The engine program involved even greater relative increases. In 1955, it had been estimated that the engine costs would ultimately be about $6,000,000. By the time an engine contract had been signed, the estimate had risen to $10,000,000. At the end of fiscal 1958, engine costs had risen to over $38,000,000 and expenditures in fiscal year 1959 brought the cost to $59,323,000. Estimated engine costs for fiscal 1960 were $9,050,000 – almost as much as the total estimate of 1955. As of June 1959, it appeared that engine costs would be at least $68,373,000 – over five times the original estimate for the entire X-15 program and almost a seven-fold increase over the costs contemplated when the engine contract was signed. 19 With the cost of the stable platform totaling more than $3,000,000, and with an estimated $6,000,000 needed for support costs in fiscal 1961, the total cost of the X-15 was going to exceed $150,000,000, even if no further increases occurred. (The Navy's contribution to the X-15 program totaled $6,400,000 at the end of fiscal 1959 and the project office hoped that an additional $1,000,000 could be obtained from the Navy in fiscal 1960.) 20 All the remaining funds had to be furnished by the Air Force, as NASA's contribution was in the form of wind tunnel testing and evaluation. The program was never halted by a lack of funds, but there were occasions when the funds only became available at the last possible moment; the files of the project office revealed that appeals for funds, justifications for additional funds, and the explanation of increased costs absorbed much of that office's time and energy.

Despite the technical problems, the paper work, the necessity of seeking more and more funds, and the recognition that the first flight would be several months. late, the X-15 program did move ahead.

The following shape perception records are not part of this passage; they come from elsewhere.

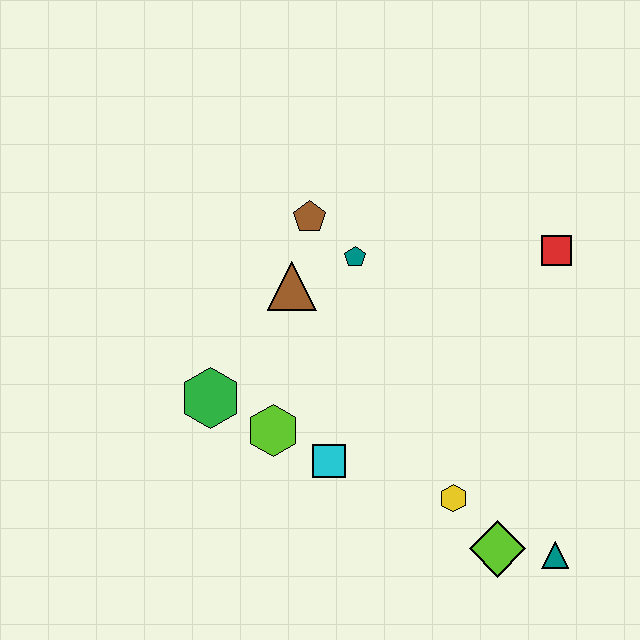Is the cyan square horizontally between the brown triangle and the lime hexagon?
No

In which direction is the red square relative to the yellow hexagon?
The red square is above the yellow hexagon.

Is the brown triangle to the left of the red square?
Yes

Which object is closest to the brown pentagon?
The teal pentagon is closest to the brown pentagon.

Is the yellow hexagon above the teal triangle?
Yes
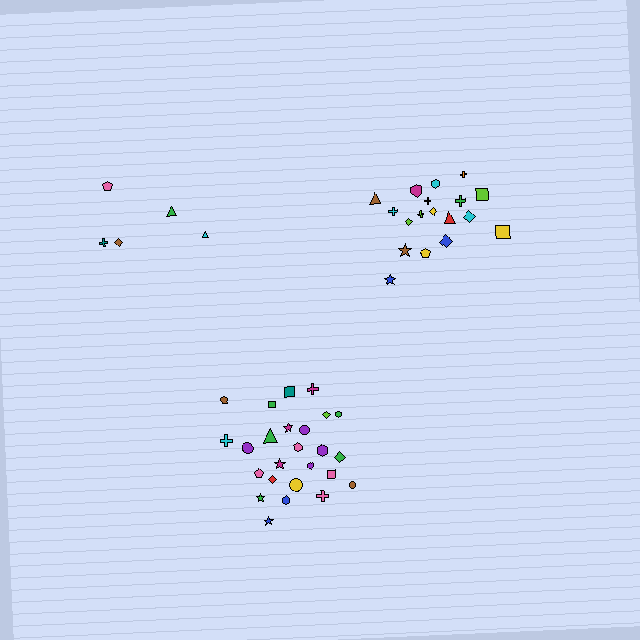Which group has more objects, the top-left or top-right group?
The top-right group.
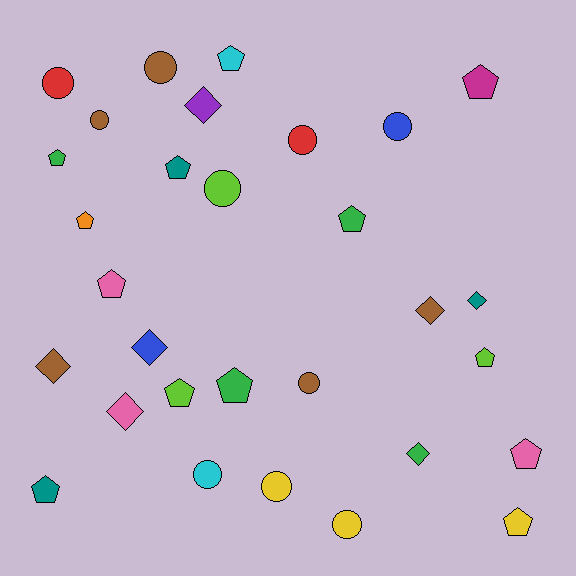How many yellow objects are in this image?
There are 3 yellow objects.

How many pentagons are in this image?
There are 13 pentagons.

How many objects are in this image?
There are 30 objects.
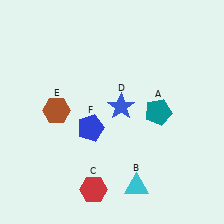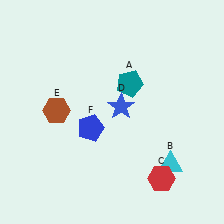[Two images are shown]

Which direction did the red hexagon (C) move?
The red hexagon (C) moved right.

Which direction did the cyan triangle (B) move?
The cyan triangle (B) moved up and to the right.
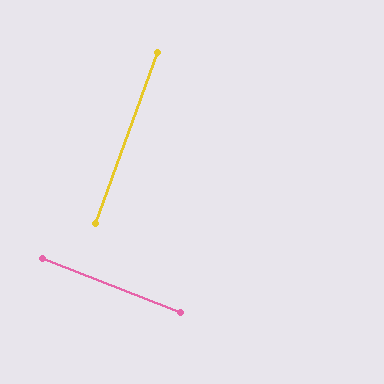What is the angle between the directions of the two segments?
Approximately 89 degrees.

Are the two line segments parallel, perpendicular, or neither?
Perpendicular — they meet at approximately 89°.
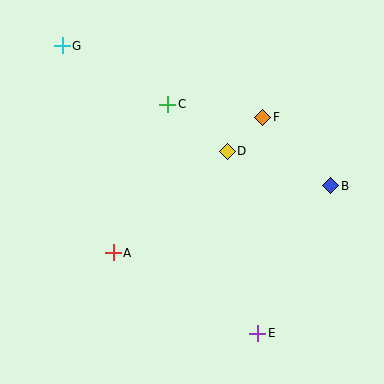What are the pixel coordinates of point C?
Point C is at (168, 104).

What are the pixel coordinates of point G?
Point G is at (62, 46).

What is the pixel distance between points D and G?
The distance between D and G is 196 pixels.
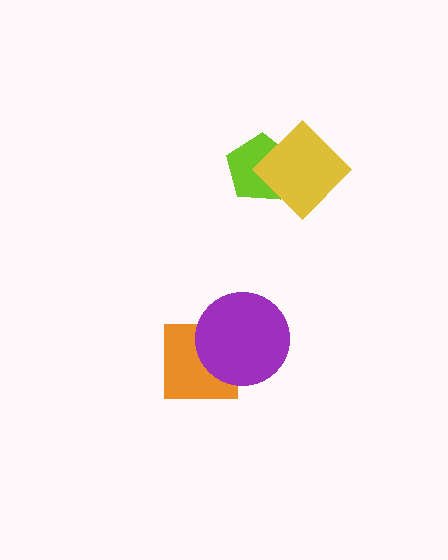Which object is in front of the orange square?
The purple circle is in front of the orange square.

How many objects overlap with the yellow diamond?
1 object overlaps with the yellow diamond.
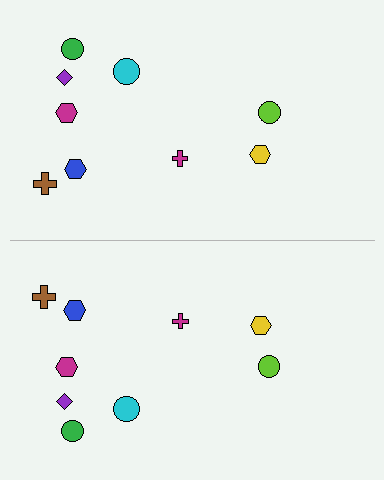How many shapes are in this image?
There are 18 shapes in this image.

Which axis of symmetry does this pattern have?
The pattern has a horizontal axis of symmetry running through the center of the image.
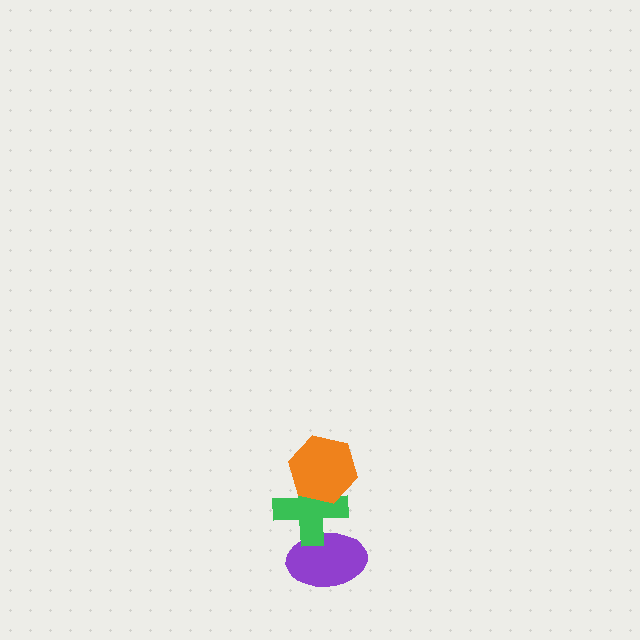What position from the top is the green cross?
The green cross is 2nd from the top.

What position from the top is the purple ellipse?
The purple ellipse is 3rd from the top.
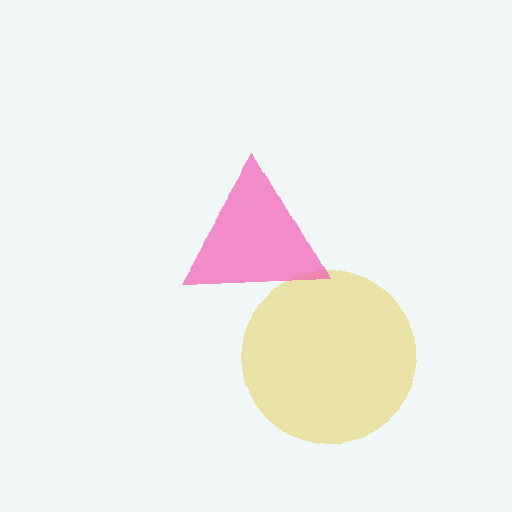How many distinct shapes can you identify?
There are 2 distinct shapes: a yellow circle, a pink triangle.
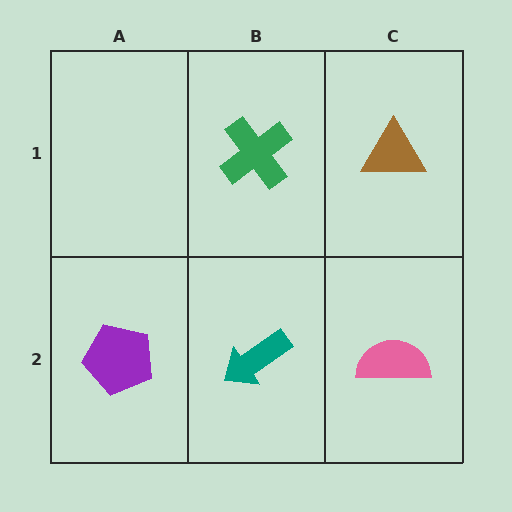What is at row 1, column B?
A green cross.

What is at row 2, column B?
A teal arrow.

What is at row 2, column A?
A purple pentagon.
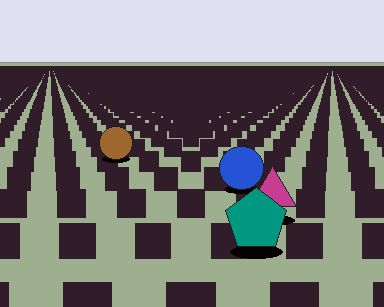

It was still too early to predict the ultimate success of the X-15 in its research role, but the development program was rapidly drawing to a close in 1959. The airplane took slightly longer to reach the flight stage than had originally been contemplated, and the costs were far in excess of the estimates, but it would appear that the vehicle would be able to equal or surpass the performance for which it had been designed, and that it would prove to be a valuable research instrument.